Cerca de 100 auditores fiscais protestam em frente ao Ministério da Fazenda pela regulamentação do adicional de fronteira aprovado pelo Palácio do Planalto em 2013 e até agora não implementado. De acordo com o Sindicato Nacional dos Auditores da Receita Federal (Sindifisco), o adicional tem impacto previsto de R$ 150 milhões por ano na folha de pagamento do governo federal. “O ato de hoje é para mostrar indignação com o governo pelo descaso com a Receita Federal”, afirmou o presidente do sindicato, Cláudio Damasceno.

O adicional foi regulamentado pela Lei 12.855, sancionada pela presidente Dilma Rousseff em 2 de setembro de 2013. A legislação determina o pagamento de R$ 91 por dia de serviço a servidores da receita e outros órgãos lotados em regiões fronteiriças por terem sido deslocados.

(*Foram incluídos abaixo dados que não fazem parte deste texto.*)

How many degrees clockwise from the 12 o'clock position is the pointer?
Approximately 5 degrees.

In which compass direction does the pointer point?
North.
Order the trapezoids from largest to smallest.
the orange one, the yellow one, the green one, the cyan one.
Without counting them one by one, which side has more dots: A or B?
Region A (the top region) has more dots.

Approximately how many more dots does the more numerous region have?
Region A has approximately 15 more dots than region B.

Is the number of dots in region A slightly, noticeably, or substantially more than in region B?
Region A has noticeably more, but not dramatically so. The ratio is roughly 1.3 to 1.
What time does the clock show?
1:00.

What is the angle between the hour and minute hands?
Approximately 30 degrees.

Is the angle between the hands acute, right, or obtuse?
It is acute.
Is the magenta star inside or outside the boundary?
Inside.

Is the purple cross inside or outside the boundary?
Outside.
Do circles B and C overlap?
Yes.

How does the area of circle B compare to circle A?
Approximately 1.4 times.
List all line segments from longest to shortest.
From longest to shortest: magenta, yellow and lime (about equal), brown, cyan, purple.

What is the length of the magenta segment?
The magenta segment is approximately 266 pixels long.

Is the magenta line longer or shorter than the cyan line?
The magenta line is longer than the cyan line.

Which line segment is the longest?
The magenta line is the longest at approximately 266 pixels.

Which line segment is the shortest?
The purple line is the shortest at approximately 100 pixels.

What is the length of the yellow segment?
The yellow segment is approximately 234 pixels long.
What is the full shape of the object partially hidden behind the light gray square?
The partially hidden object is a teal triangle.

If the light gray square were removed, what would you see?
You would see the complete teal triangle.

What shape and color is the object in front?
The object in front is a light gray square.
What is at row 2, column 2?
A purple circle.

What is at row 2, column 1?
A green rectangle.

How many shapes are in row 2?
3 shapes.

O sindicato espera reunir 500 manifestantes em frente a Fazenda para pressionar por uma audiência com o secretário da Receita, Jorge Rachid, com quem já estiveram em 12 de fevereiro apresentando a pauta de reivindicações, e o ministro da Fazenda, Joaquim Levy, que cumpre agenda em São Paulo.
Os auditores também pedem a regulamentação da Lei Orgânica da Receita, que reestrutura a carreira, além do resgate de salários que alegam terem ficado de defasados. Para isso, cobram a abertura de uma rodada de negociação salarial.

Ajuste fiscal. O Sindifisco também cobra que a Receita e a Fazenda resgatem o protagonismo dos auditores na tomada de decisões da política tributária. “O que temos observado nos últimos anos é uma perda do protagonismo da Receita na política tributária. Esse é um dos motivos da perda de controle das contas públicas”, disse o vice-presidente do Sindifisco, Mário Pinho.

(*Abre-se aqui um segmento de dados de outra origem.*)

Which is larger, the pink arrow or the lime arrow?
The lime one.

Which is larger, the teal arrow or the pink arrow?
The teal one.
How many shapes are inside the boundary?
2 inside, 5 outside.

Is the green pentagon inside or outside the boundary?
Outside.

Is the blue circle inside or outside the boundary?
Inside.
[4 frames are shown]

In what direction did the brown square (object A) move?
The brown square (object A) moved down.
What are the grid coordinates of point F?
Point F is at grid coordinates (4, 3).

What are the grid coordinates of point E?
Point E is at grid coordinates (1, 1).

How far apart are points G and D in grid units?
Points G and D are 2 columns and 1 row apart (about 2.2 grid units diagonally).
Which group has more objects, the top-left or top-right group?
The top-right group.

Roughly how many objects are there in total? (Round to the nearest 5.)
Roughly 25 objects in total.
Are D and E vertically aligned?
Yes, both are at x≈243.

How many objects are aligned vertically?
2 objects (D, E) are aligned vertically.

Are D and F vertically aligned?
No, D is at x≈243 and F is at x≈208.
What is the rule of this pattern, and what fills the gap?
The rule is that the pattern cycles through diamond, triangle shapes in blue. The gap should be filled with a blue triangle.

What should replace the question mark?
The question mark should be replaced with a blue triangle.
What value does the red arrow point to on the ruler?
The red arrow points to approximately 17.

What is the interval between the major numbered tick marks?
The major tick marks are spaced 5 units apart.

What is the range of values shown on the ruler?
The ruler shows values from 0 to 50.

O sindicato diz que decisões como a desoneração da folha de pagamento, revista na semana passada pela Fazenda, foi tomada à revelia dos auditores, apenas como decisão das secretarias Executiva e de Política Econômica do Ministério da Fazenda.

Segundo o presidente do Sindifisco, a ausência dos auditores teria levado à decisão pelo então ministro Guido Mantega, classificada na semana passada pelo atual chefe da Fazenda, Joaquim Levy, de “brincadeira” que custou R$ 25 bilhões por ano em desonerações. “Entendemos (na época) que a medida não traria benefícios para manter empregos, como o próprio ministro (Levy) assumiu”, afirmou Damasceno.

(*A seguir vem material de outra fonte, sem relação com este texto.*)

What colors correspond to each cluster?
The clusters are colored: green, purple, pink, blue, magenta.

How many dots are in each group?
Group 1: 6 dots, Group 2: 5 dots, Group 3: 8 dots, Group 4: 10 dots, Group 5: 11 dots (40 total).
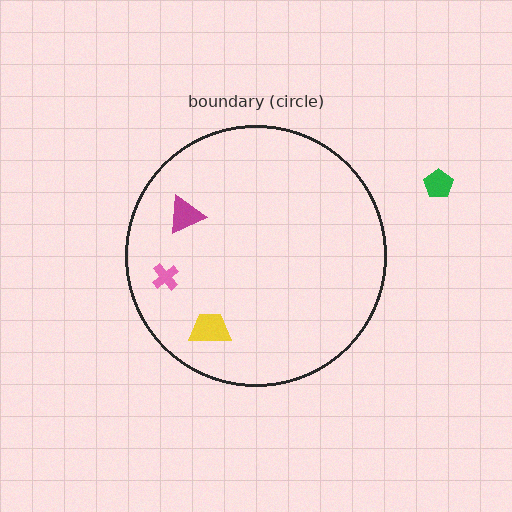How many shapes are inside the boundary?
3 inside, 1 outside.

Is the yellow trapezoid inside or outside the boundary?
Inside.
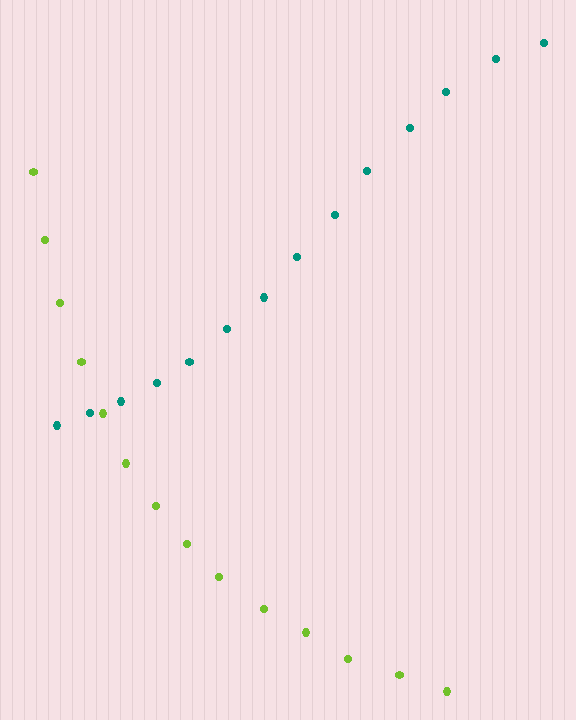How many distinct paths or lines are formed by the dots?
There are 2 distinct paths.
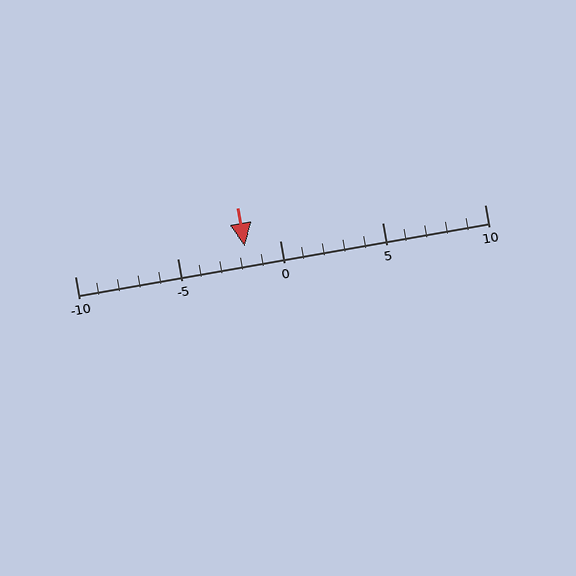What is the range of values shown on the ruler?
The ruler shows values from -10 to 10.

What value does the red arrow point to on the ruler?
The red arrow points to approximately -2.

Apesar da crítica, o Sindifisco disse que os auditores querem ajudar o governo no esforço fiscal, buscando alternativas para colocar as contas públicas nos eixos. “A gente quer ajudar com o esforço fiscal, mas quer que algumas propostas saiam do papel”, declarou Damasceno.

O vice-presidente do sindicato observou ainda que a entidade precisa ser fortalecida para combater a corrupção. “O combate à corrupção é um dos focos dos auditores da Receita”, disse. “Todas as operações de combate à corrupção, que é feita contra recursos públicos, ocorre a partir de um atuação definitiva da Receita”, argumentou.